Forum Discussion
2 IT Departments split in Azure
Good Day All, I do hope someone here could point me in the correct direction in finding an answer. I am a noob on the Azure platform so please go easy hahaha. I work for a large corporate, wi...
Hi, sounds like a scenario i heard about some times.
To go ahead with 2 Subscriptions for the Cost separation sounds like a good way and also pairing this with tagging of ressources to maybe split those costs a bit more visual afterwards is a common and well known way.
While using two Subscriptions you can use Azure Management Groups for the global Management of those Subscriptions, when it is wanted. A Management Layer above pure RBAC if you want.
https://docs.microsoft.com/en-us/azure/governance/management-groups/index
I don't know how your Azure Resources will be managed, maybe Dept. 1 will manage only their Stuff and Dept. 2 may manage only their Stuff, but maybe there will be Admins working in both Subscriptions as they are responsible for Network or Monitoring. Then for those Admins those Management Groups might be more useful instead of give them RBAC rights on each single Resource.
Especially Network should always be well documented and communicated between those two Depts as they otherwise might ran in big Problems. Also with the linking of OnPremise components.

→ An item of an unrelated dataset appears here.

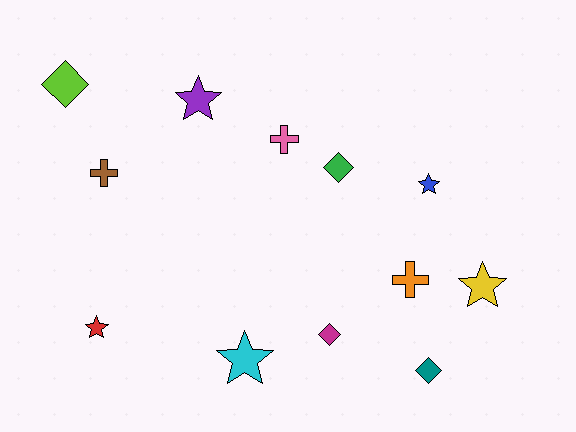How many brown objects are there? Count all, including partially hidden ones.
There is 1 brown object.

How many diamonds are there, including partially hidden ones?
There are 4 diamonds.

Hope i could have been a bit helpful.
Kind Regards, Peter
"I don't know how your Azure Resources will be managed, maybe Dept. 1 will manage only their Stuff and Dept. 2 may manage only their Stuff, but maybe there will be Admins working in both Subscriptions as they are responsible for Network or Monitoring. Then for those Admins those Management Groups might be more useful instead of give them RBAC rights on each single Resource."
I see each department working on their own stuff. That being everything segregated for now, however, the networking part is a bit different as we will receive a "super-net" which we will need to split between internal and external, so indeed, we will need to design the network layer extremely well
I see each department working on their own stuff. That being everything segregated for now, however, the networking part is a bit different as we will receive a "super-net" which we will need to split between internal and external, so indeed, we will need to design the network layer extremely well
Ok, understood.
I strongly recommend that there is a platform, whatever (Wiki, Teams Channel, ...) where the Admins of both Subscriptions can communicate and discuss about experience, new Features, Problems and grab some KnowHow from each other Team.